Après la Seconde Guerre mondiale, les tensions ont monté. La ville est devenue un point chaud entre l’Est et l’Ouest, allant même jusqu’à être un « Territoire libre » pendant un certain temps avant que l’Italie ne la récupère officiellement en 1954. Aujourd’hui, elle abrite de nombreux organismes de recherche internationaux et reste un port majeur.
Que voir ?

Eh bien, il y a la Piazza Unità d’Italia, une immense place située directement au bord de l’eau. On dit que c’est l’une des plus grandes d’Europe à donner sur la mer. Elle est bordée de ces grands bâtiments de style viennois. Ensuite, il y a des vestiges de son passé antique, comme un théâtre romain, et la cathédrale médiévale San Giusto, perchée sur une colline.

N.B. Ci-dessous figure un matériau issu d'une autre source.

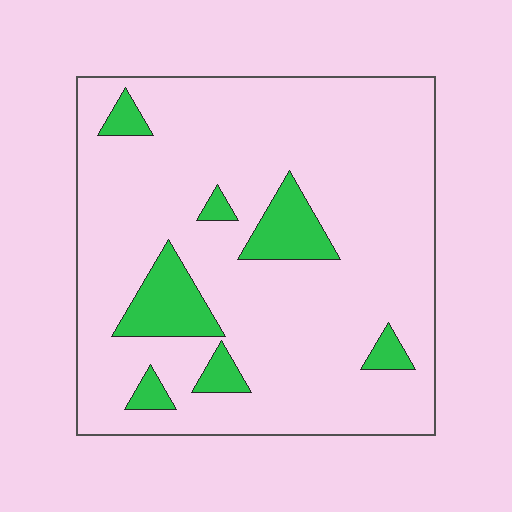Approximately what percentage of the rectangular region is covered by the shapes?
Approximately 15%.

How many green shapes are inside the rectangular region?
7.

Bien sûr, il y a notre château, Miramare. Il a été construit pour l’archiduc Ferdinand Maximilien d’Autriche. Il était le frère cadet de l’empereur François-Joseph et a lui-même choisi cet emplacement, soi-disant après qu’une tempête l’ait forcé à s’abriter dans le petit port de Grignano. Lui et son épouse, Charlotte de Belgique, s’y sont installés avant même que le château ne soit terminé. L’ensemble du château et son vaste parc – rempli de plantes exotiques qu’il avait rapportées de ses voyages navals – étaient son projet.
La ville a ses particularités. La Bora, par exemple. C’est un vent violent qui descend du plateau. Il peut atteindre des vitesses de plus de 150 km/h et influence vraiment la vie dans la ville. Certaines rues sont même équipées de mains courantes pour aider les gens à rester debout. Quand il souffle, c’est intense, mais après, l’air est incroyablement limpide.
Trieste est aussi la capitale italienne du café, ou du moins c’est ce qu’ils prétendent. L’histoire de la ville en tant que grand port de café pour l’Empire des Habsbourg a ancré cette réputation. Ils ont même leur propre jargon pour commander un café. Un « nero » est un espresso, et un « capo » est un macchiato servi dans un petit verre.
Se déplacer est assez simple. Le centre-ville est accessible à pied, bien que certaines parties soient vallonnées. Un vaste réseau de bus dessert presque partout ailleurs, y compris le trajet jusqu’à nous à Miramare. Vous pouvez acheter des tickets dans les kiosques à journaux ou les bureaux de tabac. N’oubliez pas de les composter en montant à bord.
C’est une ville italienne d’un genre différent. Moins chaotique, peut-être. Plus stratifiée. Vous pouvez probablement voir les principales attractions en 2 ou 3 jours. C’est un endroit au passé compliqué et à l’atmosphère étrange et captivante. En partie italienne, en partie quelque chose de totalement autre.